Sowing of kharif crops like paddy has picked up in almost all states with the advancement of the southwest monsoon, Agriculture Minister Narendra Singh Tomar informed Parliament on Tuesday.
Rains were in excess after its onset in the first week of June, but the monsoon slipped into a hiatus around June 19 due to unfavourable weather patterns.
When asked if the government has assessed the impact of delayed monsoon on agriculture produce, Tomar in a written reply to the Lok Sabha said, "...it is too early to determine the impact of delayed monsoon on the agriculture produce".
"However, the monsoon has now covered the entire country. Kharif crop sowing has picked up in almost all major kharif growing states with the advancement of monsoon," he said.

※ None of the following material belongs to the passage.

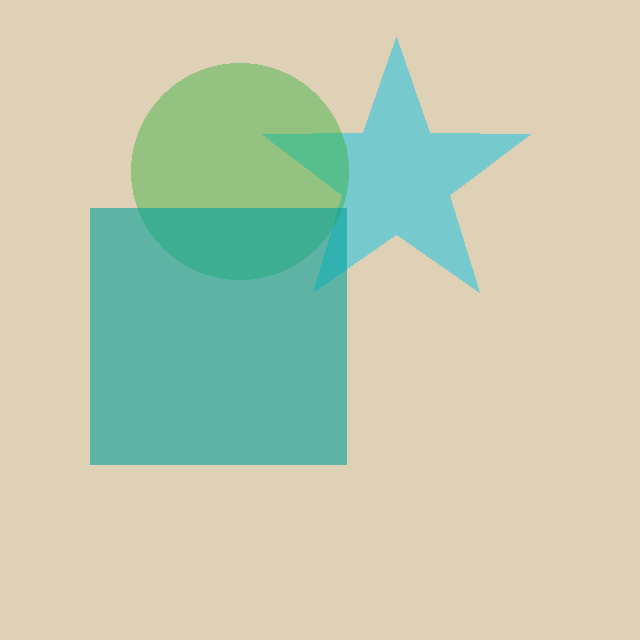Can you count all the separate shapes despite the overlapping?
Yes, there are 3 separate shapes.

The minister said the Met Department has forecast the southwest monsoon to be normal this year. And the proper distribution of rainfall is more important for normal crop production.
India receives about 70 per cent of its annual rainfall during the four-month season (June-September) that is crucial for the country's agriculture-dependent economy.

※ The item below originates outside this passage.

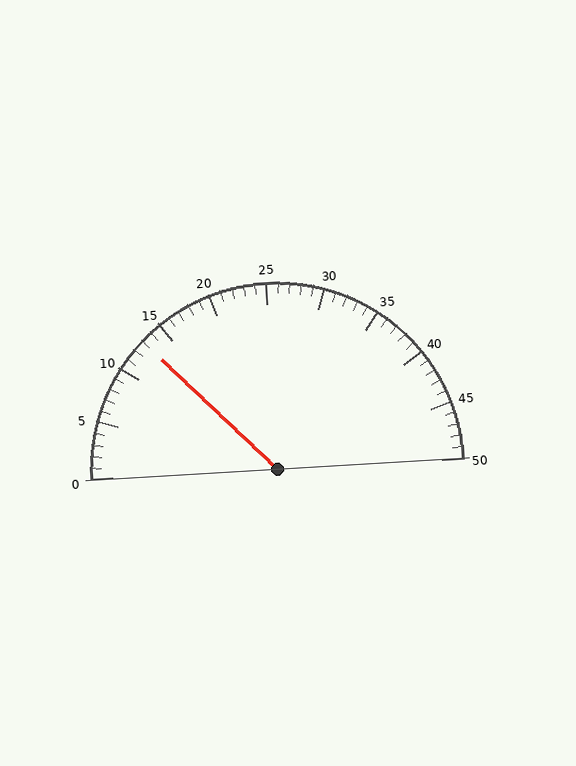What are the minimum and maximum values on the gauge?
The gauge ranges from 0 to 50.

Till July 23 of the ongoing kharif season, farmers had sown summer crops like paddy in 721.36 lakh hectares, down from 791.84 lakh hectares in the corresponding period of kharif season 2020.
The area sown to paddy, the main kharif crop, was down 7 per cent at 207.65 lakh hectare as against 222.88 lakh hectare in the said period, as per the ministry's data.
The minister shared that the government, meanwhile, is implementing several irrigation programmes like Pradhan Mantri Krishi Sinchayee Yojana (PMKSY), and Accelerated Irrigation Benefit Programme (AIBP).